Не только старичок Эву не узнал; некоторые завсегдатаи тоже с недоверием глядели на эту высокую худую женщину.
— Ты еще кто такая? — бросил один из толпы.
— Стражу кликать надо!
— Нет, матушку!
Но жрицы и сами уже прибежали, и впереди всех здоровенная Оресия, смотрительница и правая рука Рагенильды. Когда она показалась, собравшиеся попятились, и только Эва, Брокк и нищий – по понятным причинам – остались на своих местах.
Посмотрев на мужчину, распростертого на камнях, Оресия спросила:
— Кто посмел?
— Я… — выступил вперед бледный Брокк; он раньше никогда не имел дел с храмовниками, но знает, как жестоко они наказывают тех, кто нарушает их правила.

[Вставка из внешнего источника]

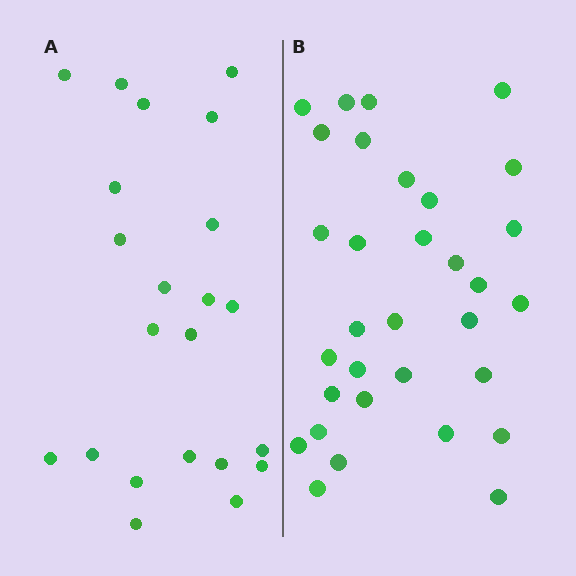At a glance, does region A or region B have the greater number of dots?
Region B (the right region) has more dots.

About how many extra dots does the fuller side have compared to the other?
Region B has roughly 10 or so more dots than region A.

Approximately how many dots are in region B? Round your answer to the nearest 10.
About 30 dots. (The exact count is 32, which rounds to 30.)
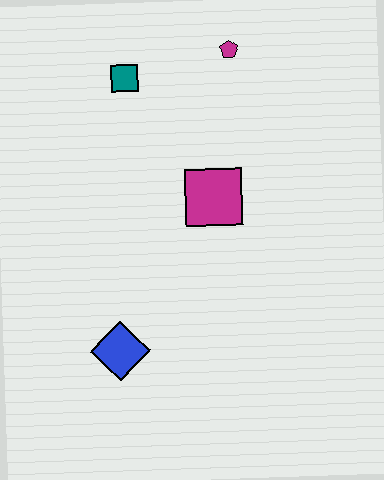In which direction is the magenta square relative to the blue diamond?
The magenta square is above the blue diamond.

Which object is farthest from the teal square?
The blue diamond is farthest from the teal square.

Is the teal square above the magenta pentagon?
No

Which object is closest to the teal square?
The magenta pentagon is closest to the teal square.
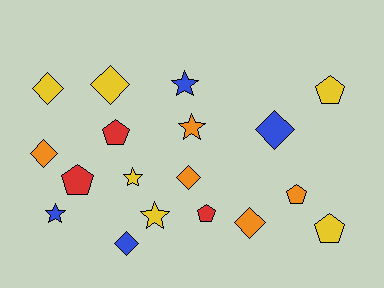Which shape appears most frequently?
Diamond, with 7 objects.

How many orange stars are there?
There is 1 orange star.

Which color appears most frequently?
Yellow, with 6 objects.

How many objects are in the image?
There are 18 objects.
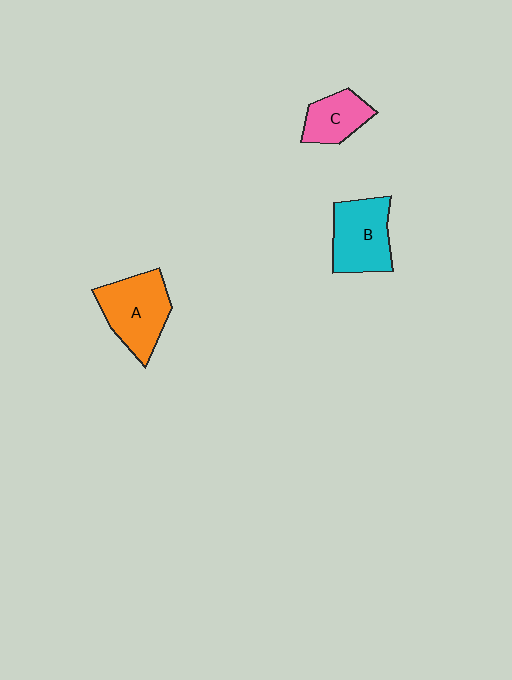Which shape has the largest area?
Shape A (orange).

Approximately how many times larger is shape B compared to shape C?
Approximately 1.5 times.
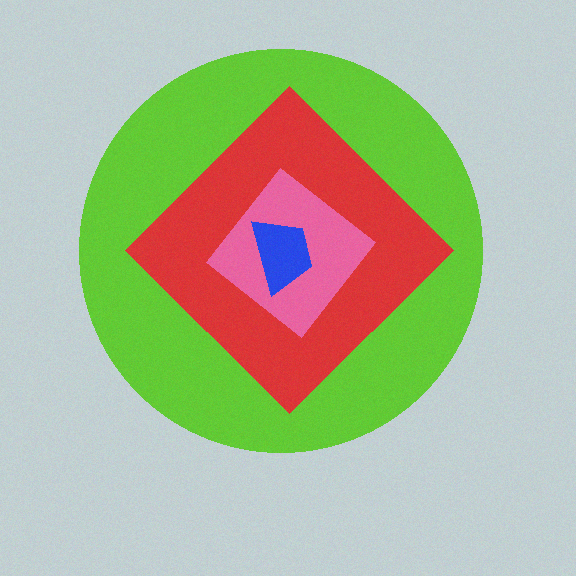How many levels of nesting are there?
4.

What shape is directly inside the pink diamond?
The blue trapezoid.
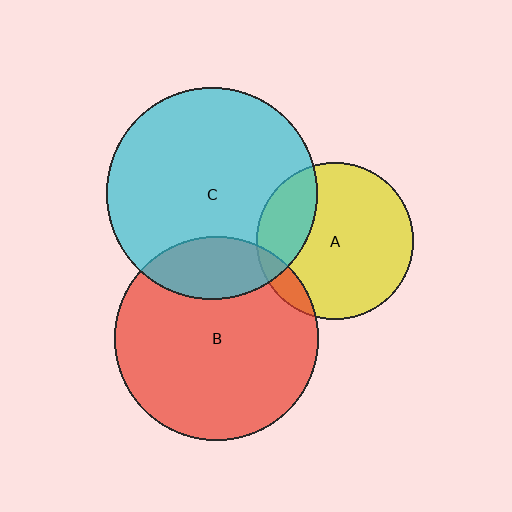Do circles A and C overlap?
Yes.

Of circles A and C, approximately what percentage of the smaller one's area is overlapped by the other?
Approximately 25%.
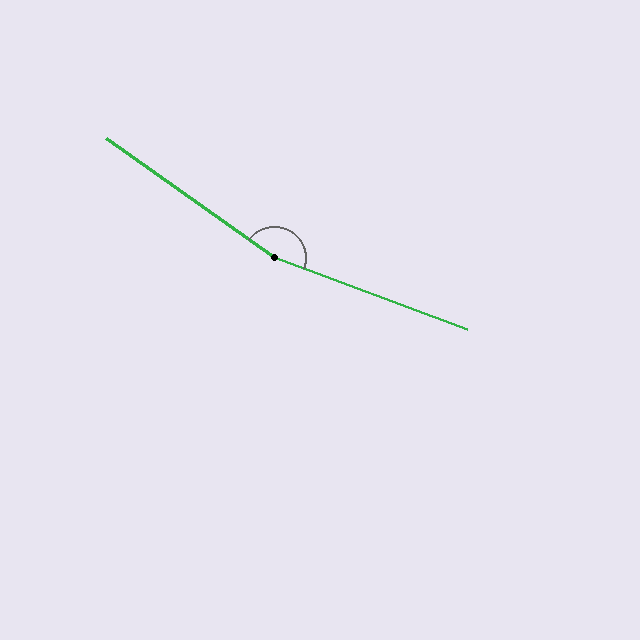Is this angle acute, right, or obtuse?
It is obtuse.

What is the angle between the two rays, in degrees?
Approximately 165 degrees.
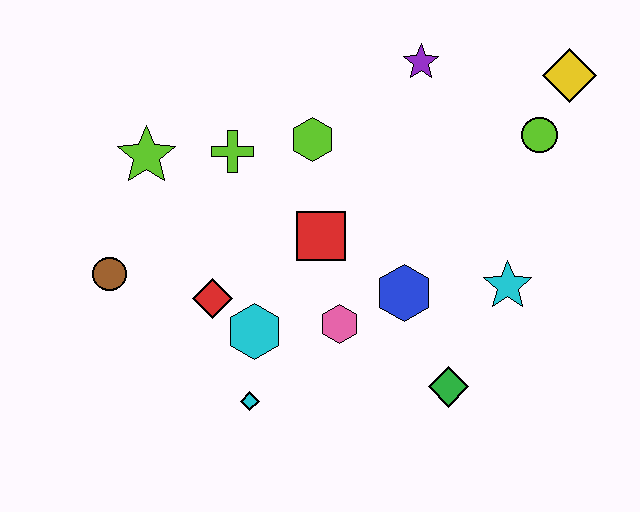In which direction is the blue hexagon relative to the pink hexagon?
The blue hexagon is to the right of the pink hexagon.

— Убийца! Осквернил храм в светлый тин! — закричали рядом.
— Казнить его!
— Молчать! — рявкнула Оресия и без тени страха спустилась во двор; уж ей-то нечего опасаться, что кто-то посмеет коснуться ее тела: таких смельчаков во всем Ренсе не сыщется!
Вслед за смотрительницей вышли во двор и другие жрицы, зашушукались.
Оресия же подошла к Брокку и Эве и потребовала ответа:
— Что стряслось?
— Я… того… его… — выдавил Лэндвик, ощущая, как слабеют его колени, а кровь превращается в ледяную крошку. Двор поплыл перед глазами, а удары сердца стали оглушительными… Он виноват. Он все уничтожил. Из-за него пострадают Гриди и девочки…
— Отец сопровождал меня в храм, — объяснила вместо него Ева. — Когда мы подошли к двери, нас узнала молодая жрица, открыла дверь и вышла. И тут кинулся к ней этот… — девушка приняла оскорбленный вид, словно это ее облапали, и выпалила: — человек и опорочил ее. Это случилось очень быстро. Мой отец оттолкнул его от жрицы, он споткнулся и упал. Теперь лежит без сознания, но жив.
— И она, она в него вцепилась тоже! — выкрикнул кто-то из детей.
Оресия была удивлена. Сильно удивлена.
Эву она знает давно, и ни разу эта старая дева, которой нет места ни в обычной жизни, ни в храме, не смотрела на нее так… свысока. Раньше как-то не замечала женщина, что Эва такая рослая, а голос у нее такой твердый.
Но спросила Оресия только об одном. Точнее уточнила:
— Жив?
— Жив, — кивнула Ева.
Жрица подошла к лежавшему нищему, послушала, дышит ли, и кликнула сестер.
— Снесите к больным и займись им, — велела она, а сама снова посмотрела на Брокка. — Кровь не должна проливаться на эти камни, и бить за этими стенами никого нельзя. Ты будешь наказан.